Assume b and c are real numbers > 0, and d is an integer > 1.

[MATH]y = \sqrt[d]{b} * \sqrt[d]{c} \implies y^d = (\sqrt[d]{b} * \sqrt[d]{c})^d = bc \implies y = \sqrt[d]{bc}.[/MATH]
[MATH]y = \sqrt[d]{b} * \sqrt [d]{c} \text { and } y = \sqrt[d]{bc} \implies \sqrt[d]{b} * \sqrt[d]{c} = \sqrt[d]{bc}[/MATH]
Let’s call that Theorem B.

[MATH]w = \dfrac{\sqrt[d]{c}}{\sqrt[d]{c}} \implies w^d = \left ( \dfrac{\sqrt[d]{b}}{\sqrt[d]{c}} \right )^d = \dfrac{b}{c} \implies w = \sqrt[d]{\dfrac{b}{c}}.[/MATH]
[MATH]w = \dfrac{\sqrt[d]{b}}{\sqrt[d]{c}} \text { and } w = \sqrt[d]{\dfrac{b}{c}} \implies \dfrac{\sqrt[d]{b}}{\sqrt[d]{c}} = \sqrt[d]{\dfrac{b}{c}}.[/MATH]
Call that Theorem C.

Your problem requires Theorems A, B, and C.

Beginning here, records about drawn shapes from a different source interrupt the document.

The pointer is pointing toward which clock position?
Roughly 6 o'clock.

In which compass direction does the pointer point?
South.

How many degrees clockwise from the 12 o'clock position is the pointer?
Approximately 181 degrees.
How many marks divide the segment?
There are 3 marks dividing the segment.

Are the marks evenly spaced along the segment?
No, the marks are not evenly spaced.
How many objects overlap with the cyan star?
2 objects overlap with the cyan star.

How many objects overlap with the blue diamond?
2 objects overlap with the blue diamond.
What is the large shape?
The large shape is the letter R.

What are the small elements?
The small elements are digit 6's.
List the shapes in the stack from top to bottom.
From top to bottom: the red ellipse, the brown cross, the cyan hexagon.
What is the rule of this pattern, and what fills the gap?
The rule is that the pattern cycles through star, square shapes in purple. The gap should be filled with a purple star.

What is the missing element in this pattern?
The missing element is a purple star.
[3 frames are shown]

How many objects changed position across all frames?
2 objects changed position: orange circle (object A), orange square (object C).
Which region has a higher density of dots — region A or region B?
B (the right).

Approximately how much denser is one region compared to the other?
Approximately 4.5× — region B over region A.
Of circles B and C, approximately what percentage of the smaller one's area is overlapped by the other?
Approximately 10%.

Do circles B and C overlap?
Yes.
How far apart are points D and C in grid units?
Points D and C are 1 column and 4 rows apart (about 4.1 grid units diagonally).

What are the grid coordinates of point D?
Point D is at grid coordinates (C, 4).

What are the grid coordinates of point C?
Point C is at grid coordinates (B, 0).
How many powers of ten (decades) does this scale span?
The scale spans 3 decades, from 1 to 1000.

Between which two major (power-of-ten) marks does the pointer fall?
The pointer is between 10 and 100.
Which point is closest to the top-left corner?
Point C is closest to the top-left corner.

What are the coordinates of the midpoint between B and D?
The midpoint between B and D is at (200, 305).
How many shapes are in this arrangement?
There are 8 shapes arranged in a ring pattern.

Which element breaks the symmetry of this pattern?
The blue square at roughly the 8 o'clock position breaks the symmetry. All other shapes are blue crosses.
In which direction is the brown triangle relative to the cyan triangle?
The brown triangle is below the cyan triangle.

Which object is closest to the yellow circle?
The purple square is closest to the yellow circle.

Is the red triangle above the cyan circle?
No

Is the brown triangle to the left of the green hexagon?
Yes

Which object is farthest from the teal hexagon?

[MATH]\dfrac{\sqrt{8c^{20}}}{\sqrt{32c^4}} = \sqrt{\dfrac{8c^{20}}{32c^4}} = \sqrt{\dfrac{1}{4} * c^{(20-4)}} = \sqrt{\dfrac{1}{4}} * \sqrt{c^{16}} = \dfrac{1}{2} * c^8.[/MATH]

Why thank you, JeffM. That was very insightful, especially theorem B & C because I've never thought about it that way. I didn't know I could take away the radical by raising the other factors to a power.

 

[JeffM]

Why thank you, JeffM. That was very insightful, especially theorem B & C because I've never thought about it that way. I didn't know I could take away the radical by raising the other factors to a power.

You are welcome. For some reason, teachers at the beginning level do no explain the power of generalization. I am not sayibg that most teachers at the beginning level do not understand it. Rather, I suspect that they MISTAKENLY view the power of generalization to too obvious to mention.

I read some wise mathematician who said every lesson should teach the power of generalization and abstraction. I am not sure it is wise about everything, spouses for example, but it is true about math.

 

[Deleted member 4993]

Beer soaked ramblings follow.
Man,

that's fast.​

Latex fast.​

that rhymes .....

 

[Steven G]

Example:

[math]\dfrac {x^7}{x^3} = \dfrac {x*x*x*x*x*x*x}{x*x*x*}= x*x*x*x = x^4[/math]. Do you see those 3 x's canceling out to 1?